А глухарь, подрагивая, лежал, раскинув окостеневшие крылья, полуприкрыв мертвые глаза белесой пленкой, закатив их под красные брови. Голова его, с круто, по-орлиному загнутым светло-желтым клювом, выражала холодное, застывшее презрение и гордое равнодушие ко всему на свете. Скрюченные мохнатые лапы, перевязанные льняной растрепанной веревкой, делали убитого глухаря похожим на какого-то несчастного узника, которого и после смерти продолжали мучить и телу которого предстоит претерпеть еще многие унижения. Это никак не совпадало с его горделивым, торжественным выражением, с его совершенно невозможной, нереальной красотой и величием. Кишки, а потом ощипанные перья, куски жареного мяса, обглоданные кости – все это было несовместимо с огромной, сказочной игрушкой природы, с древним жителем леса, предки которого видели Землю еще в те времена, когда человека не было и в помине.

И вся неприглядность, нелепость смерти старой яркой ляльки леса была так очевидна в этот шумный и живой день, что даже Коля Бугорков спешил закончить неприятное занятие и поскорее спрятать с глаз долой убитого глухаря, который всем своим видом выражал, однако, полное равнодушие к человеку, словно был выше всех этих запоздалых угрызений совести, дрожащих рук и брезгливого чертыхания.
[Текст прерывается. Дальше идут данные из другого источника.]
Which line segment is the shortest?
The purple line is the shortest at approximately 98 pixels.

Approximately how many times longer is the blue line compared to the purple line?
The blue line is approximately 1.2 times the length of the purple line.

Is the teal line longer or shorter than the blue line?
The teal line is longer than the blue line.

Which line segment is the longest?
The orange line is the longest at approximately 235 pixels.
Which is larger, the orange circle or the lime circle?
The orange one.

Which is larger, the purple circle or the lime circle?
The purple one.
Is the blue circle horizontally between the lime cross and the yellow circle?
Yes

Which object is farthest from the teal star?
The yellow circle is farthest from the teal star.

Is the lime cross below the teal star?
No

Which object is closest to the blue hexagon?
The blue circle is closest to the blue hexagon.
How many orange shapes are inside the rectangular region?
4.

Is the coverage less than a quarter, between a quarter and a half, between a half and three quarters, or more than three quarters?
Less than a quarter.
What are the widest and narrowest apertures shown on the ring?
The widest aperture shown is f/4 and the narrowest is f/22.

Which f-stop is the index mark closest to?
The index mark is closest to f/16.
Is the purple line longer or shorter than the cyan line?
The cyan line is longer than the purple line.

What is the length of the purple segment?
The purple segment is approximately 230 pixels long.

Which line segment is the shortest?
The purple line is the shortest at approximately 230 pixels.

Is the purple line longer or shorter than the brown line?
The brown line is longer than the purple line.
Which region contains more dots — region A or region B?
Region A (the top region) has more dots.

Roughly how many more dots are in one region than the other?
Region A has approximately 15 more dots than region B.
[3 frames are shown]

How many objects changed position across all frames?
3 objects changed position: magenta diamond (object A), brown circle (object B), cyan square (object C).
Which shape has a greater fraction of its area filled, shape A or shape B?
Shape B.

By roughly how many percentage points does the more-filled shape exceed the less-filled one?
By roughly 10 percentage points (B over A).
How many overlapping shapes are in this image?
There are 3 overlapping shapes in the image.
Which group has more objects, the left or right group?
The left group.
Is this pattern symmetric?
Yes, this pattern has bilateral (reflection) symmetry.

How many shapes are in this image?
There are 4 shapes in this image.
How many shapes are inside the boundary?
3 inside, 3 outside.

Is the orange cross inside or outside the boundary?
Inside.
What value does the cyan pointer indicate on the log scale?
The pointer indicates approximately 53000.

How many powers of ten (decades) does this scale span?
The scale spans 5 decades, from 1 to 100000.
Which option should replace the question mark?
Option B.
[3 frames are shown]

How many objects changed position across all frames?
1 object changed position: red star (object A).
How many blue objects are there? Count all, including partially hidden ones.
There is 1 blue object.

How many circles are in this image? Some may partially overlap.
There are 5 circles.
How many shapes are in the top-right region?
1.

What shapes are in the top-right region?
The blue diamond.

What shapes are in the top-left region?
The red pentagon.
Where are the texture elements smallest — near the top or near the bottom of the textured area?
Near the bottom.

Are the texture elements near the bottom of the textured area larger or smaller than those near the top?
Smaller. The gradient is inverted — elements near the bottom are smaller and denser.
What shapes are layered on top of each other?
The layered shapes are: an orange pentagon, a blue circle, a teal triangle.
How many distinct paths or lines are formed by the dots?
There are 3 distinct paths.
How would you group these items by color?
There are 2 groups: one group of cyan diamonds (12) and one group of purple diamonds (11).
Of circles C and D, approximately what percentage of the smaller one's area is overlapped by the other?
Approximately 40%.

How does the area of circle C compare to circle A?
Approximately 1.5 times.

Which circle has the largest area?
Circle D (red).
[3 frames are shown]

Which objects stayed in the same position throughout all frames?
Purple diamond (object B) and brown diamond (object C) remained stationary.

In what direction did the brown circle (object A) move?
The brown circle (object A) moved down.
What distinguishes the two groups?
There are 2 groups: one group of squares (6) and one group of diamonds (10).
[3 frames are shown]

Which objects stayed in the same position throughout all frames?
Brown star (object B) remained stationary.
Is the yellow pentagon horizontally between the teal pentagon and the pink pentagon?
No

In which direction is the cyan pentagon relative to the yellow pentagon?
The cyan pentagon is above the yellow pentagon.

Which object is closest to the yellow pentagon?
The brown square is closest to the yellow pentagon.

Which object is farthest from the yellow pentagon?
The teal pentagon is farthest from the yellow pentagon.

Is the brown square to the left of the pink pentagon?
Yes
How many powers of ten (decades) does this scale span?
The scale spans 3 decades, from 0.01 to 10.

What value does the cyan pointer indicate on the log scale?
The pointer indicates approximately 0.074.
Глухарь совсем не собирался умирать на рассвете этого чудесного дня, он готов был подраться с любым соперником, который осмелился бы приблизиться к нему, он был самым крупным, сильным и здоровым самцом из всех обитавших в лесу, он был уверен в бесконечности своей жизни, в силе брачных своих песен, не первую весну покорявших пестро-рыжих глухарок, был с ночи еще полон боевого задора, страсти и один из всех вылетел на ток и запел в это ветреное и пасмурное утро. Не его вина, что живой мир слышит теперь, как пахнут порванные его кишки. Он никому не хотел причинять никакой неприятности, об этом распорядилась по-своему смерть, которой он никогда не знал, хоть всю свою жизнь ощущал ее присутствие и, умирая, так и не увидел в глаза, потому что она пришла, когда он пел.